The Choctaw Club, seen here in 1934, on the corner of St. Charles and North Maestri Street across from Gallier Hall and Lafayette Square, was a political organization born during the city’s raucous post-Reconstruction days when Democrats and Republicans vied for power.
Political drama in New Orleans, especially back in the 1880s, 90s and early 1900s, is the stuff books are written about, and the Choctaw Club played a major role in that story. It all began in 1896 when the Crescent Democratic Club (CDC), riddled with scandal, began to fall apart. Many of its members defected to the newly formed Citizens’ League, which backed New Orleans businessman Walter C. Flower in the 1896 mayoral campaign. Meanwhile, Governor Murphy J. Foster supported the CDC candidate, Congressman Charles F. Buck. After a bitter campaign, Flower won.
Post election, the CDC disintegrated, and Flower served only one term. Out of the CDC’s ruins rose the Regular Democratic Organization, known as the RDO and later Old Regulars, that would in three years take control of city government for the next four-plus decades until the rise of Mayor deLesseps “Chep” Morrison in 1946.

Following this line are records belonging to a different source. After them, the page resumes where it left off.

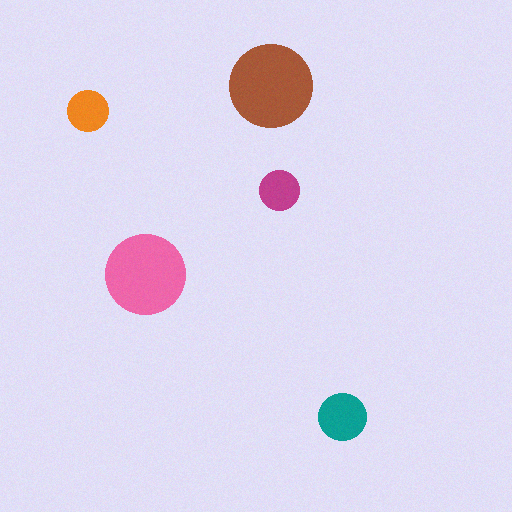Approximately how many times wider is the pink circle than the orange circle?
About 2 times wider.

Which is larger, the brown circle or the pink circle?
The brown one.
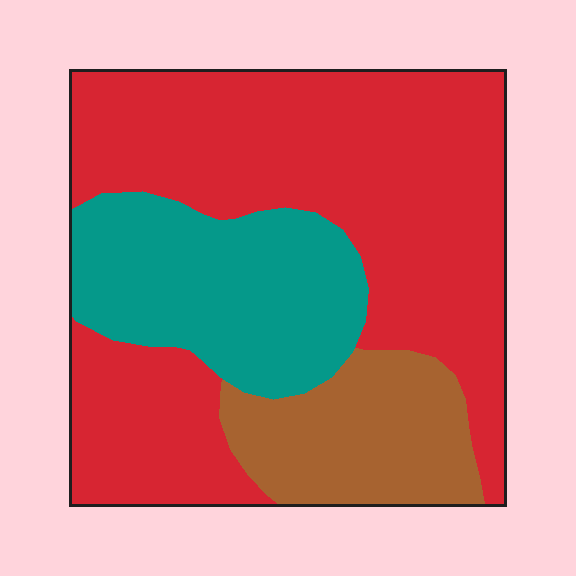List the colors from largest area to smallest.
From largest to smallest: red, teal, brown.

According to a 1930 study by a Columbia University graduate student, the RDO had an effective organizational structure that included the Caucus and the Club. The Caucus — the machine’s ruling body headed by the city’s 17 ward bosses — dictated who ran for office with the Regulars’ endorsement and who received patronage. And then there was the Club.

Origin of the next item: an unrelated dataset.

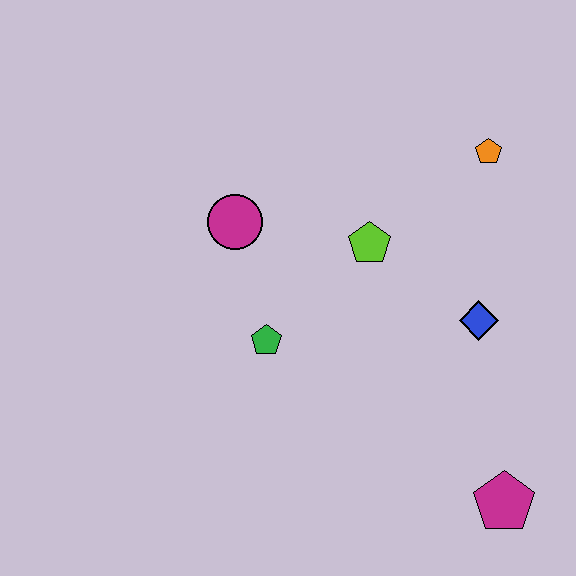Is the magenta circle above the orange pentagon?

In March 1897, the newly reorganized Regulars formed a political and social wing known as the Choctaw Club. As to how the club got its name, Old Regular leader Martin Behrman, mayor of New Orleans from 1904 to 1920 and 1925 to 1926, stated in his memoirs that club members tossed around various tribal names such as Chickamauga, Houma and Tensas, before finally choosing Choctaw.
“We followed the old-fashioned way of using an Indian name for a political club,” he continued. “I have been told that this fashion started in New York nearly 150 years ago when a political society, known around town as the ‘Roebucks,’ because they used the tail of the buck deer in their hats, … adopted the name Tammany society.”
The Choctaws’ first clubhouse was located on Carondelet St. It later moved to Canal and then in the early 1930s to the location seen here on St. Charles and North Maestri. Unfortunately, this classic, three-story, double galleried building, designed in 1841 by the renowned Irish-born New Orleans architect James Gallier Sr., was demolished in the early 1970s to make way for a new office building.